The star schema is chosen as the data model because it is simple and yet effective. users can write simple queries by joing fact and dimension tables to analyze the data.

Here are the tables of the schema:

**Fact Table: fact_immigration**
- id                  (PK)
- arr_ts              (FK)
- arrival_year         
- arrival_month
- country_of_bir      (FK)
- country_of_res      (FK)
- port_of_admission   (FK)
- mode
- visa_category
- visatype
- dep_ts              (FK)

**Dimension Tables: dim_immigrant**   
- immigrant_id         (PK)
- gender
- age
- birth_year

**Dimension Tables: dim_country**  
- country_code         (PK)
- country_name

**Dimension Tables: dim_time**  
- time_id              (PK)
- date  
- year
- quarter
- month
- day
- weekday
- week
**Dimension Tables: dim_demographics**   
- port_code            (PK)
- state_code
- city
- state
- median_age
- perc_of_male_pop
- perc_of_female_pop
- perc_of_veterans
- perc_of_foreign_born
- perc_of_native_american
- perc_of_asian
- perc_of_black
- perc_of_latin
- perc_of_white
- total_pop
**Dimension Tables: dim_airport**   
- local_code            (PK)
- airport_name
- airport_type
- state_code
- state
- iso_country
- iata_code

#### 3.2 Mapping Out Data Pipelines
List the steps necessary to pipeline the data into the chosen data model

In [147]:
def process_immigration_data(spark, input_data, output_data):
    """
    Description: This function processes the songs data files.
    1. Read and load immigration_data from S3
    2. Transform them to create immigration
    3. Write them to partioned parquet files in table directories on S3

    :param spark: spark session
    :param input_data: input file path
    :param output_data: output file path
    :return: dim_immigrant, dim_time, dim_immigration
    """
    print('Processing US immigration dataset...')

    # paths of input datasets
    months = ['jun']
    # months = ['jan', 'feb', 'mar', 'apr', 'may', 'jun', 'jul', 'aug', 'sep', 'oct', 'nov', 'dec']
    paths = [month.join(['18-83510-I94-Data-2016/i94_', '16_sub.sas7bdat']) for month in months]
    # immigration_data_paths = [os.path.join(input_data, path) for path in paths]
    immigration_data_paths = [input_data + path for path in paths]

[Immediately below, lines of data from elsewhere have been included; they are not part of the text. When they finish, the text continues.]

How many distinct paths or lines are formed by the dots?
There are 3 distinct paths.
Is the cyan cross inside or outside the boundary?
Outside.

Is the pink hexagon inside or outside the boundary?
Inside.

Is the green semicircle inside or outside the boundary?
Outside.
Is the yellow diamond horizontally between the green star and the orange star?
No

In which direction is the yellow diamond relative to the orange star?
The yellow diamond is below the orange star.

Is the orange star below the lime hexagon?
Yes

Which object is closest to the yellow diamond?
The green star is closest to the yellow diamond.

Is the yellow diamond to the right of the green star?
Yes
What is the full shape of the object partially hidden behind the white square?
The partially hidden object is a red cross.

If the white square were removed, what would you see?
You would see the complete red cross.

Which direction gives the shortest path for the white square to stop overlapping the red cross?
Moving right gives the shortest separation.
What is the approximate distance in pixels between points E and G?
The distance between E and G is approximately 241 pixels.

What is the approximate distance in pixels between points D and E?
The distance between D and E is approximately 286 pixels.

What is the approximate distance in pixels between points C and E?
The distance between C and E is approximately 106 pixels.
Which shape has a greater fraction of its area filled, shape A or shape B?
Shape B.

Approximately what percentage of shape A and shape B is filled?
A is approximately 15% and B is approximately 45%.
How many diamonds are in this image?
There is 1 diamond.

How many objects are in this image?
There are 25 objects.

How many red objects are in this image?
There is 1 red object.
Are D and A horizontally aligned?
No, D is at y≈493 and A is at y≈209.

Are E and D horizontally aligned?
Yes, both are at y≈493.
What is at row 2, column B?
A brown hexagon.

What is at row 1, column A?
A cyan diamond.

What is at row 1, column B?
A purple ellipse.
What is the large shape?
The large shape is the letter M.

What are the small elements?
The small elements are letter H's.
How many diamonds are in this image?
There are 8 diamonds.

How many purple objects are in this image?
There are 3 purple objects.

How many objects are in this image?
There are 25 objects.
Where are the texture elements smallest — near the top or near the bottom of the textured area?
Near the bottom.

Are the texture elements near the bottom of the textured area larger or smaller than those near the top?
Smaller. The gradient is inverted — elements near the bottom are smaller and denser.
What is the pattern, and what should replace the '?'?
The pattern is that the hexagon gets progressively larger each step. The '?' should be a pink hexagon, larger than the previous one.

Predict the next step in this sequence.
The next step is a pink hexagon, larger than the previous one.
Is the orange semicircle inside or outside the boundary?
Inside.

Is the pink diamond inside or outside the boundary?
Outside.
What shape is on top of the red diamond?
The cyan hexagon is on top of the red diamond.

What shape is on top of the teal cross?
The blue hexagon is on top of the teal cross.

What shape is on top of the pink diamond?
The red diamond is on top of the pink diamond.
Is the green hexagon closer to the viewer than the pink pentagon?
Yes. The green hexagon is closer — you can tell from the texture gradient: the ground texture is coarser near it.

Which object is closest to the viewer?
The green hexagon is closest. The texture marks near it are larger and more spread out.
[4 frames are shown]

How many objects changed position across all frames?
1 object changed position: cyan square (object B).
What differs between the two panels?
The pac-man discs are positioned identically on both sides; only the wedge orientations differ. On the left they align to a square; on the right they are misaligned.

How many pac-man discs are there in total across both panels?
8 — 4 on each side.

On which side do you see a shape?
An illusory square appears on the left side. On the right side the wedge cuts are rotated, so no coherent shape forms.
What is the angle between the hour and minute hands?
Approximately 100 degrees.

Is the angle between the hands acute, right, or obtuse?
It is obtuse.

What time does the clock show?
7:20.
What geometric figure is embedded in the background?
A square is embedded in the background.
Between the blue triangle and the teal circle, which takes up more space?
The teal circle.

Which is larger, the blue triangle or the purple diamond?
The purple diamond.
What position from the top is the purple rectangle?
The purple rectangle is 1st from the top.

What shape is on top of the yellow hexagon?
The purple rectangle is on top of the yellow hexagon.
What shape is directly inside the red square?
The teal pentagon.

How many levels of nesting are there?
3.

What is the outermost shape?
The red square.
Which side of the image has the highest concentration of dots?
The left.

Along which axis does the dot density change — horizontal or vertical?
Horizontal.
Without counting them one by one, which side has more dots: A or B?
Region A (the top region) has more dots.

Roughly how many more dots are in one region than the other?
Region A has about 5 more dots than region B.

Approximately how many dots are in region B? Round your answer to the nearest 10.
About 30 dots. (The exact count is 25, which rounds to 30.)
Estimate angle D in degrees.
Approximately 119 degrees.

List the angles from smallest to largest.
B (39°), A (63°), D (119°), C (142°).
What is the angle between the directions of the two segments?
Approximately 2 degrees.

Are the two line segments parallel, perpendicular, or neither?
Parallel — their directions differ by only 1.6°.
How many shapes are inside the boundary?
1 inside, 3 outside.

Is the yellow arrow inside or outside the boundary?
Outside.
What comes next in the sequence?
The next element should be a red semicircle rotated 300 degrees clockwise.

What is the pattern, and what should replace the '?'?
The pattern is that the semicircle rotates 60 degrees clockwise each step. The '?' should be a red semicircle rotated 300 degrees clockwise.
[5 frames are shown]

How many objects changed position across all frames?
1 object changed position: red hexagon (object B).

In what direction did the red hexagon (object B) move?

    # Defining User Defined Function (UDF) to convert log timestamp (seconds since epoch) to \
    # actual Datetime Type timestamp
    # create timestamp column from original timestamp column

    # convert_sas_date = udf(lambda days: (datetime.date(1960, 1, 1) + datetime.timedelta(days=days)), T.DateType())
    # df = df.withColumn('timestamp', get_timestamp(df.ts))

    convert_i94mode_udf = udf(convert_i94mode, StringType())
    convert_sas_date_udf = udf(convert_sas_date, DateType())
    convert_visa_udf = udf(convert_visa, StringType())
    # get_sas_day_udf = udf(get_sas_day, IntegerType())

    # immigration_data_paths = os.path.join(input_data, '18-83510-I94-Data-2016/i94_feb16_sub.sas7bdat')
    for immigration_data_paths in immigration_data_paths:
        # get filepath to song data file
        print("Processing fact_immigration spark dataframe")
        df_immigration_spark = spark.read\
            .format('com.github.saurfang.sas.spark')\
            .option("header", "true") \
            .option("inferSchema", "true")\
            .load(immigration_data_paths)

    #    .schema(schema['immigration_schema'])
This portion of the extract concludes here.